By this logic, it’s worth taking stock of female archetypes in our culture through the stories of some of the most talked-about women of the last few years -- and Peterson does so in near scholarly detail.
Her selection of so-called “unruly women” is notable and engaging for its seeming randomness.
Peterson’s mix of profiles includes those who have been around so long -- Serena Williams, Madonna and Hillary Clinton -- that at first they seem unlikely to provide any new insight into the cultural moment. And then there are those, like Lena Dunham, Caitlyn Jenner and Kim Kardashian, who you may already be sick and tired of hearing about.
But dig in and you’ll be treated to myriad aspects of famous women that you may never have considered.
For instance, you might have thought that the tennis champion Williams was strictly a success story. But Peterson digs deep into the racial abuse and sexual snark that have followed Williams as she broke the mold of the traditional tennis ideal of understated, moneyed elegance that corresponds with upper-class America.
Similarly, in Peterson’s investigation of rapper Nicki Minaj, readers are shown that beyond the tabloid frenzy surrounding her overtly sexual branding we find a woman who defines herself by her business acumen. She prides herself on her hard work, has found a way to play by her own rules in a music industry dominated by men, and calls out women who tear other women down.
Describing an interview in which a female reporter, referring to an incident between some of the men in Minaj’s orbit, asked the rapper whether she thrived on drama, Peterson quotes Minaj: “That’s the typical thing that women do. ... What did you putting me down right there do for you? Women blame women for things that have nothing to do with them. ... To put down a woman for something that men do, as if they’re children and I’m responsible, has nothing to do with you asking stupid questions, but you know that’s not just a stupid question. That’s a premeditated thing you just did.”
It was a relief to see at least one strong criticism of a culture in which female journalists, editors, writers, bloggers and consumers lead the charge in the judgment about whether a female celebrity is too fat (actress Melissa McCarthy), too gross (actresses Abbi Jacobson and Ilana Glazer) or too loud (novelist Jennifer Weiner).

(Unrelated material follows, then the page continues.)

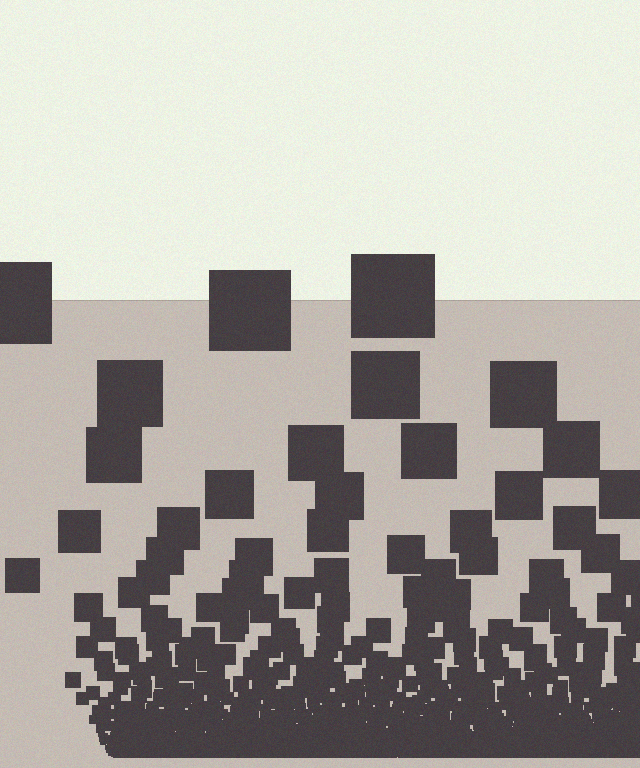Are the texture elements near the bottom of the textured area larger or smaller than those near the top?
Smaller. The gradient is inverted — elements near the bottom are smaller and denser.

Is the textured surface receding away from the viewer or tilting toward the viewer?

I wish Peterson had spent at least as much time exploring the ways in which women become the primary fuelers of the body-surveillance culture and chief critics of other women’s career choices, parenting styles and sexual preferences as she does blaming the “male gaze,” “the patriarchy” and misogyny.
Still, Peterson has written an intelligent and fascinating book that prompts us to make connections and subsequently allows us to reconsider how we judge women in the public eye.
Because I tend to ignore anything Kardashian-related, I had been unaware of the direct connection between the social media-fueled images of maternity and childbirth perfection and the very real health crises that plagued Kim Kardashian’s high-risk pregnancies and caused her swollen feet to become trending stories.
Similarly, Peterson’s chapter on Jenner’s transition -- and the many ways in which it is not emblematic of an everyday person’s financial, emotional and societal struggles in being transgender -- is a mini-masterpiece of LGBTQ history and how it clashes with the American ideal of the Olympic athlete.
I truly enjoyed reading Peterson’s study of unruly women, but I do have to say that it’s too bad that no Asian-American or Hispanic women made it into her book. As a result, it feels like they were lumped together in a category marked “Too Invisible” or “Too Marginalized” and, surely, this can’t be.
From Tiger Moms (Amy Chua) to the first female Doctor Watson (Lucy Liu) and any number of controversial or beloved Hispanic celebrities (Sofia Vergara and Selena Quintanilla spring to mind), unruly women come in all races and ethnicities.